Silent n'a pas déplacé de chevalier en Trondelag, et Pathate n'en a pas d'autre dans la région! Comme prévu et malgré le raté du transfert à Lightinoc, mes ennemis sont séparés par Trondelag, chacun réduit à ses propres forces. Mieux encore, leur centre est sans défense, proie offerte à celui qui tendra la main dessus. Je peux désormais m'enfoncer comme un coin au centre du dispositif ennemi; enferme Pathate dans une poche connaissant parfaitement ses effectifs, et l'y réduire en y consacrant la juste proportion de mes forces; tout cela en conservant en Vasterbotten assez de troupes pour réduite Silent au rôle de spectateur impuissant et mortifié. MON PLAN EST DIABOLIQUEMENT GENIAL ! HA! HA! HA! HA! HA!
Ce plan comporte bien entendu une faiblesse, sans quoi l'angoisse de la résolution ne serait pas ce qu'elle doit être. Si mes adversaires prévoient mon projet, ils ont moyen facile de le contrecarrer: il suffit que Rand le Magnifique s'entende avec Silent et Pathate pour me souffler leurs terres sous le nez. Il les attaque, ils ne défendent pas. Rand étant mon allié, mes propres attaques tombent à plat, et me voilà félon, grosjean comme devant. Mes concurrent ne sont pas plus sots que moi: si j'ai pu concevoir mon projet, et en trouver la parade, ils le peuvent aussi. Mais l'oseront-ils? C'est là qu'intervient à nouveau le contre-temps.
En effet, j'aurais déjà pu tenter le coup de force par félonie, mais j'ai attendu. Je peux encore attendre. Et si j'attends, leur parade tombe à l'eau et se retourne contre eux. J'en déduis qu'ils ne prendront pas le risque, et les événements me donneront raison. Après 18 tours de jeu, Indigne de Dolon ceint la couronne royale.

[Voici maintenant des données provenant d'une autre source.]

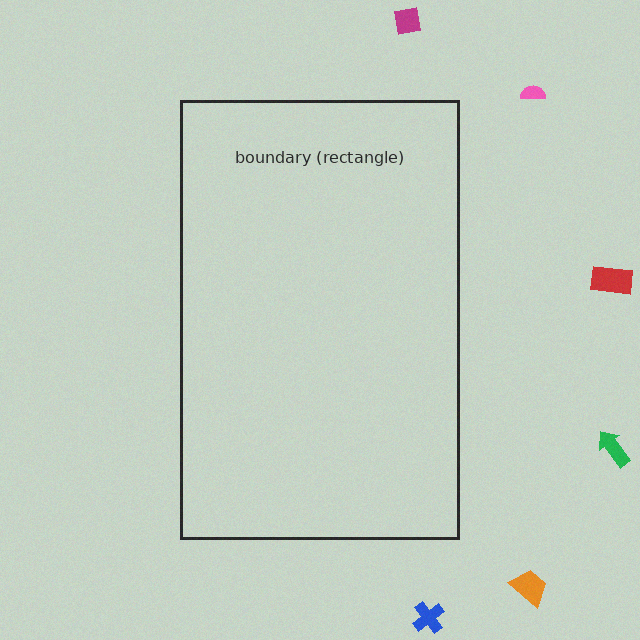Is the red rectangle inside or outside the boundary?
Outside.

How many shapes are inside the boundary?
0 inside, 6 outside.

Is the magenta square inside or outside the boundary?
Outside.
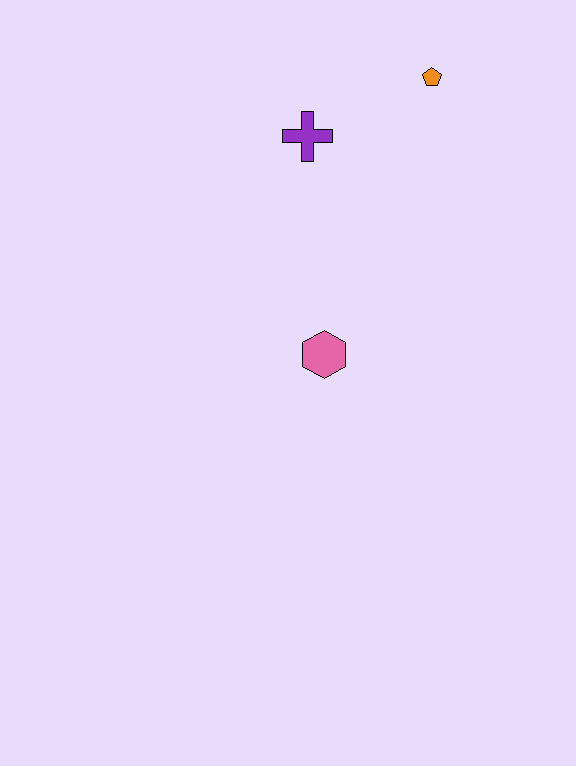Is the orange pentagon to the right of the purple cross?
Yes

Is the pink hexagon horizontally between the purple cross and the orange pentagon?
Yes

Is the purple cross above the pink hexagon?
Yes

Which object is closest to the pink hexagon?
The purple cross is closest to the pink hexagon.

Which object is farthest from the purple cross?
The pink hexagon is farthest from the purple cross.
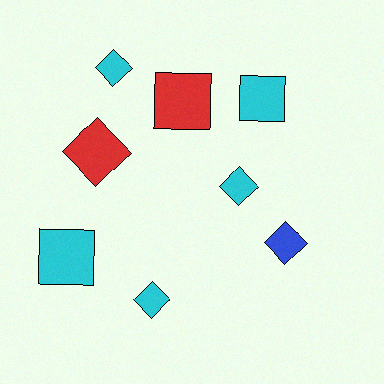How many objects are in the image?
There are 8 objects.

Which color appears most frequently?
Cyan, with 5 objects.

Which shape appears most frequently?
Diamond, with 5 objects.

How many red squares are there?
There is 1 red square.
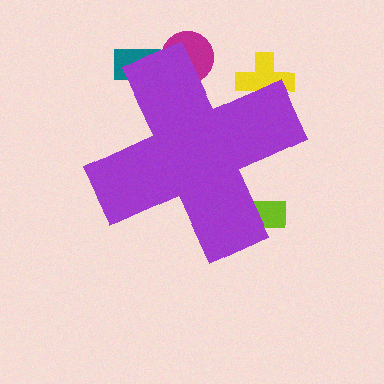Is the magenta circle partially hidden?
Yes, the magenta circle is partially hidden behind the purple cross.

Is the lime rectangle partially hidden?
Yes, the lime rectangle is partially hidden behind the purple cross.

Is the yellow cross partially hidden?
Yes, the yellow cross is partially hidden behind the purple cross.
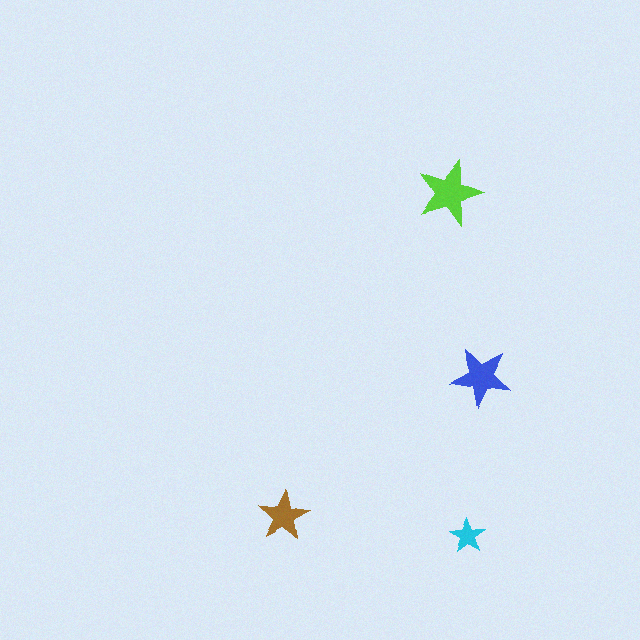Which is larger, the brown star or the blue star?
The blue one.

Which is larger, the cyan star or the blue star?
The blue one.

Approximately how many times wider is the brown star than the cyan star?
About 1.5 times wider.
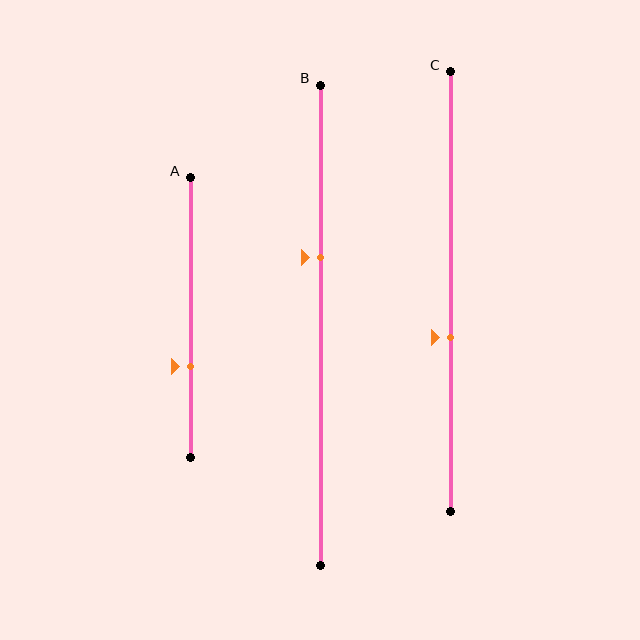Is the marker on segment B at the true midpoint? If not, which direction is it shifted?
No, the marker on segment B is shifted upward by about 14% of the segment length.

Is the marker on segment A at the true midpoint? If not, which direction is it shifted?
No, the marker on segment A is shifted downward by about 18% of the segment length.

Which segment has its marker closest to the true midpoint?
Segment C has its marker closest to the true midpoint.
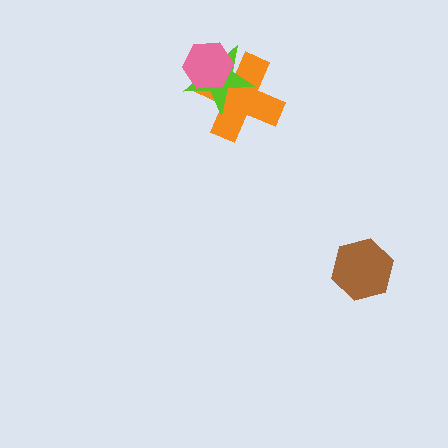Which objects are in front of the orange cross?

Félon, mais en ayant toujours respecté sa parole à la lettre, pour autant que je me souvienne.
Bô Jeu, de mon point de vue, aura été une partie très intéressante, et pas seulement parce qu'elle permet à la maison Alzgard de recevoir le titre de Maréchal. Tous les joueurs ont joué le jeu de se battre jusqu'au bout, même ceux qui n'avaient plus aucune chance de victoire, et je tiens à les en remercier. Cela imposait aux joueurs en position de force d'avancer masqués, de prendre leur temps, de faire profil bas. Cette partie confirme, je crois, ce que je pense depuis longtemps: la diplomatie peut (et doit, autant que possible) contrer l'effet "boule de neige" des mécanismes du jeu, qui donnent naturellement une prime au plus fort. Les autres joueurs peuvent s'allier pour lui faire échec, et c'est là que le jeu trouve son plein équilibre et son plein intérêt. Témoin la durée de la partie, fort longue pour une Scandie. Merci aussi à CFH, l'initiateur de Bô Jeu.
Et bravo à ceux qui m'auront lu jusqu'au bout :)
Alzgard
* Ceci dit, mon point de vue est sans doute le meilleur, puisque j'ai gagné (je vous avais prévenus: il y aura de la mauvaise foi ;-)
** Désolé mon vieux: vae victis, comme on dit! J'espère que tu apprécies cette marque d'insigne gratitude envers l'homme dont l'aide gestion en ligne a changé ma vie.
*** Athys, de Flandres: j'ai pas pu m'empêcher
**** Coup de bol: mon ami Max Guazzini bradait le matériel du Stade Français, il était trop heureux de se débarasser de quelques accessoires pour un peu d'argent frais.